Shafik’s first major competition as a Para powerlifter was the 1998 world championships, where he finished in fifth place. After that competition, Shakif said he and the entire Iraqi team were imprisoned and tortured for 14 months by Saddam Hussein’s oppressive regime.

Once he was released, Shafik fled the country and reached the U.S. in 2001. He went on to become a civilian contractor with the U.S. Army, a job that resulted in him returning to Iraq.

“They sent me back to my homeland,” he said. “I was working with the troops as a translator. I was in Iraq, on the ground, in the middle of the war. I have a lot of interesting stories about that. It’s really crazy.”

Through it all, Shafik kept his powerlifting dreams alive, and in 2010 he began competing for the U.S. national team. Two years after that he was competing for Team USA at the Paralympic Games London 2012. After failing to record a mark there, Shafik returned to the Paralympics in 2016 in Rio, where he finished seventh.

Though he said at the time that Rio would be his final competition, Shafik’s powerlifting dreams are still burning.

Later this month, and seven days after he turns 50, he’ll be representing Team USA again, this time at the 2023 Parapan American Games, which take place Nov. 17-26 in Santiago, Chile. If all goes as hoped, Shafik could be competing for the red, white and blue again next year at the Paralympic Games Paris 2024.

Shafik previously won a silver and a bronze medal — in 2019 and 2011, respectively — at the Parapan Am Games.

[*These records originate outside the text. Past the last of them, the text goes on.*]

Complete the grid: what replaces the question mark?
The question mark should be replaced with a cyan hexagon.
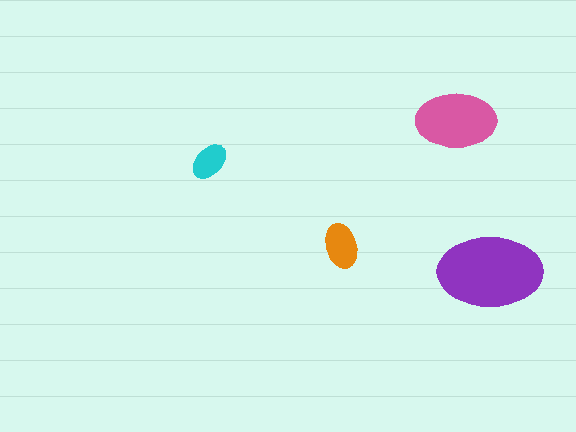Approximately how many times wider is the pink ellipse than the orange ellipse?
About 2.5 times wider.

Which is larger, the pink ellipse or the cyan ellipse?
The pink one.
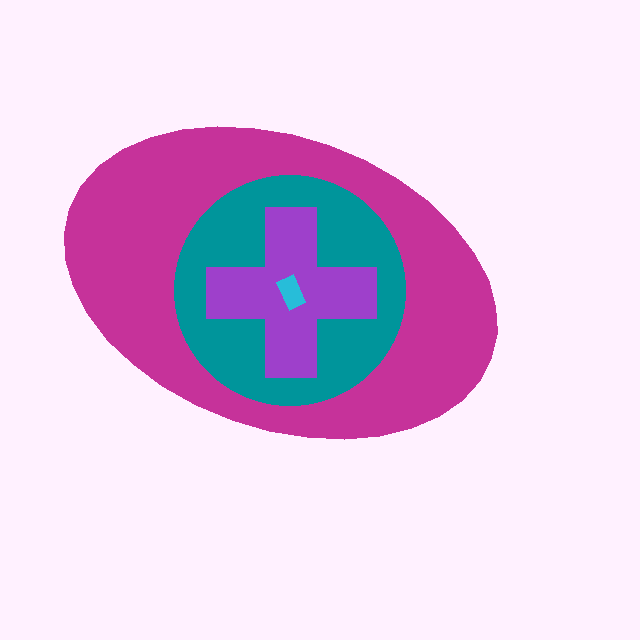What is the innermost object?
The cyan rectangle.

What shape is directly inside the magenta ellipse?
The teal circle.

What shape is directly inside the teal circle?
The purple cross.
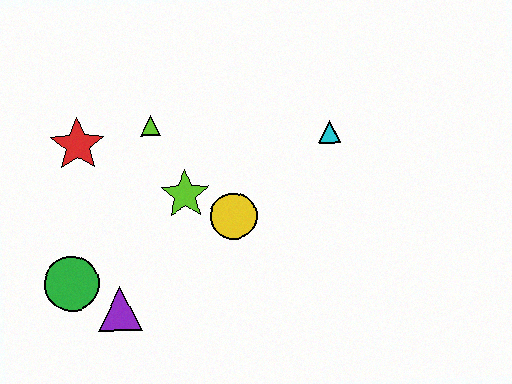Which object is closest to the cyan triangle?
The yellow circle is closest to the cyan triangle.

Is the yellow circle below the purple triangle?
No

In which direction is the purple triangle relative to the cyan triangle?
The purple triangle is to the left of the cyan triangle.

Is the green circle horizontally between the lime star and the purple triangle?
No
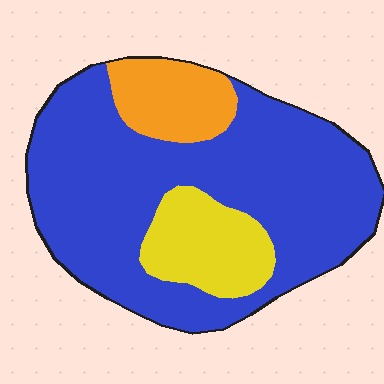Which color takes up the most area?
Blue, at roughly 75%.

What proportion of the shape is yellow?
Yellow covers 15% of the shape.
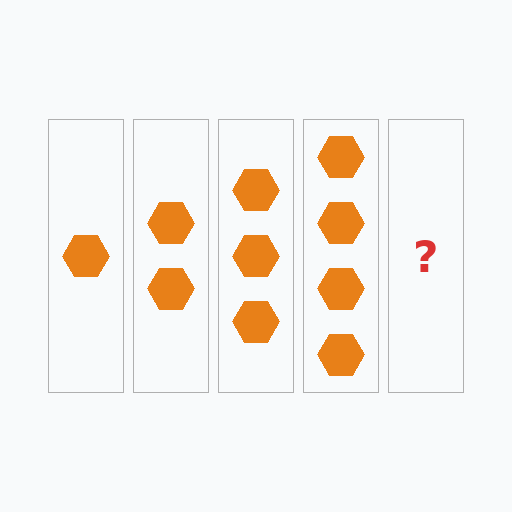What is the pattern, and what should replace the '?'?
The pattern is that each step adds one more hexagon. The '?' should be 5 hexagons.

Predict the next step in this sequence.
The next step is 5 hexagons.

“This year, I (will lift against) a lot of competitive people,” Shafik said. “I’m very confident that I’m going to get (one of) the first three places. I’m really, really close. My numbers are really good.”

Shafik, who in 2022 was ranked second in the world in the legends category (above age 45) in best lift in the 88 kg. weight class, hopes to be in the top 10 among elite lifters in his weight class after the Parapan Am Games.

To qualify for the Paris Games, Shafik needs to be ranked in the top eight of his class by the end of next June.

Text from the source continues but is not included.